Jessica Lethbridge, University of Tasmania Part of CW12

Designed as a gateway into electronics the LilyPad allows you to create anything from practical purposed wearable electronics to wearable art and high fashion. The LilyPad is a platform that allows for the creation of wearable electronics in a way that is easy to use for beginners but still powerful enough for the creation of elaborate, professional projects.

This presentation will provide a background to the LilyPad’s creation, aims and capabilities, then demonstrate how to set up and use the LilyPad using your MacBook or iMac.
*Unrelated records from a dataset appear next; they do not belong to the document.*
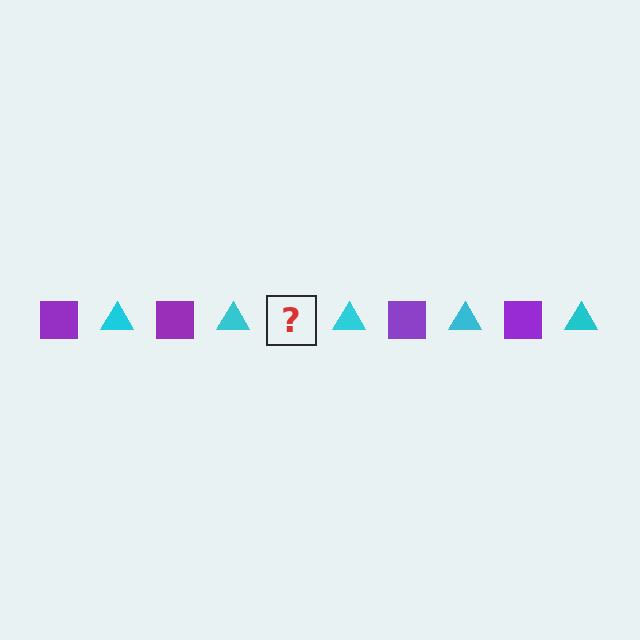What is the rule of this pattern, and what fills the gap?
The rule is that the pattern alternates between purple square and cyan triangle. The gap should be filled with a purple square.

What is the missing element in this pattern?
The missing element is a purple square.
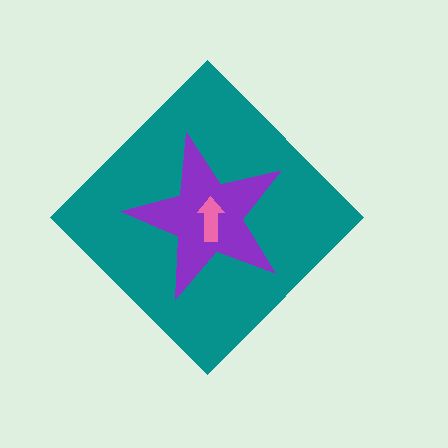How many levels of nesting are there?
3.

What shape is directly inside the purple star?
The pink arrow.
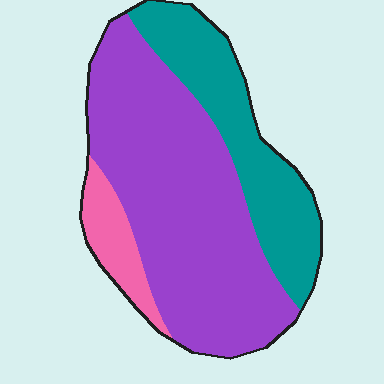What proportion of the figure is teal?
Teal takes up between a quarter and a half of the figure.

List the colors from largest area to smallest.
From largest to smallest: purple, teal, pink.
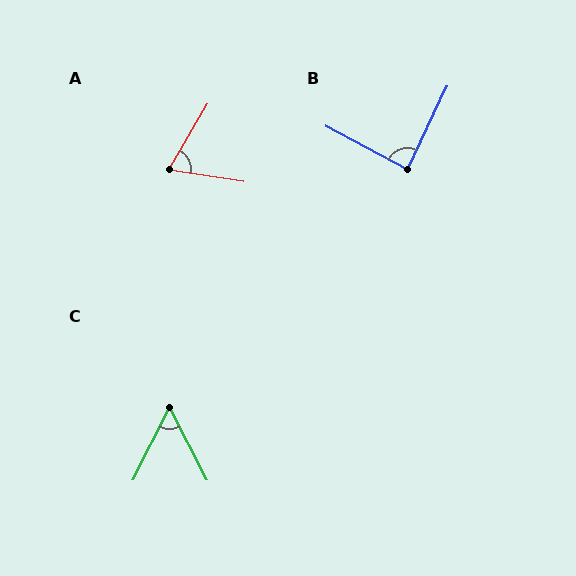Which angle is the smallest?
C, at approximately 55 degrees.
This will be followed by live demonstrations of what is possible within the realm of wearable art using the LilyPad and MacOSX.
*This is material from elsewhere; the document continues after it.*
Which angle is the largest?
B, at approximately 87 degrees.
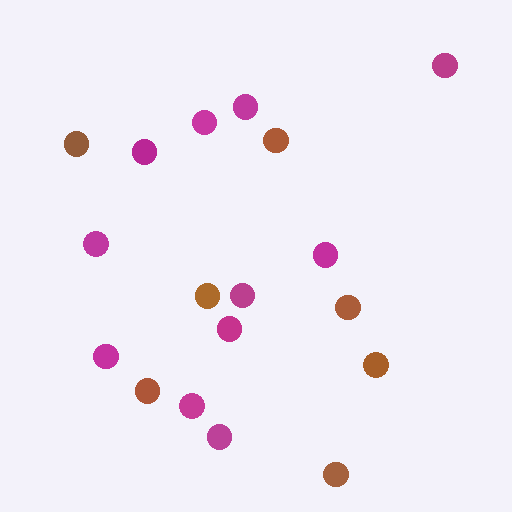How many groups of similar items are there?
There are 2 groups: one group of magenta circles (11) and one group of brown circles (7).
Immaterial material: an exploration of the relationship between physical and virtual during the artists making process

Pritika Lal, Auckland University of Technology Part of CW12

This presentation expands on my current Masters post graduate research and introduces the audience to techniques and approaches in practice-led research.

This practice based research project explores meaning through making during the artists creative process. Through a series of experiments using Mac OSX and Xbox Kinect I explore the relationship between the physical of the artists hands and a virtual material created using depth mapping and projection.
This project draws on theories of the hybrid or cyborg as found in the writing of Donna Haraway, examples of body tracings from Ana Mendieta’s Silueta Series and concepts of cyber bodies initially found in William Gibsons Neuromancer and Verner Vinge’s True Names.
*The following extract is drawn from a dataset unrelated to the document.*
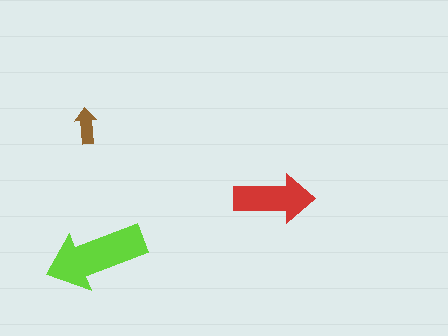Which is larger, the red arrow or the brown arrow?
The red one.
The presentation will include examples of experiments as video documentation, a technical description of digital material i.e Mac OSX, Xbox Kinect, MaxMSP, projection.
A demonstration of the creative outcomes and discuss related concepts and theories and a future use for the research.


ARstudio – Opportunities for Augmented Reality in Education

Danny Munnerley, University of Canberra Part of CW12

As a relatively new and rapidly developing technology, applications for mobile devices, web cameras and now glasses that augment reality with digital objects are being taken up as potential educational tools.
There is a danger of educational applications being driven by what is technically possible, and by the interests and agendas of the early adopters, rather than what is pedagogically desirable, or empirically defensible. The risk of such a fragmented approach to augmented reality (AR) implementation may be to make it harder for academics and teachers to incorporate augmentation into their learning and teaching practices, and it may even alienate the less technically-minded, with AR left seeming as yet another flash-in-the-pan, short-lived technological toy, accessible only to those with technical know-how and high levels of IT literacy and competence.

In this presentation, we discuss how multi-modal, sensorial augmentation of reality links to existing theories of education and learning, focusing on ideas of cognitive dissonance and the confrontation of new realities implied by exposure to new and varied perspectives.

We stress that augmented realities, unlike virtual realities, are not substitutions for physical reality; not approximations to reality; but the layering of perspectives and experiences to augment and enrich reality. We discuss what opportunities AR opens up, and how those opportunities might be exploited within a given (constructivist) approach to learning and teaching. Finally, we consider existing applications of AR, trends in AR research and possibilities for uses of this technology in education.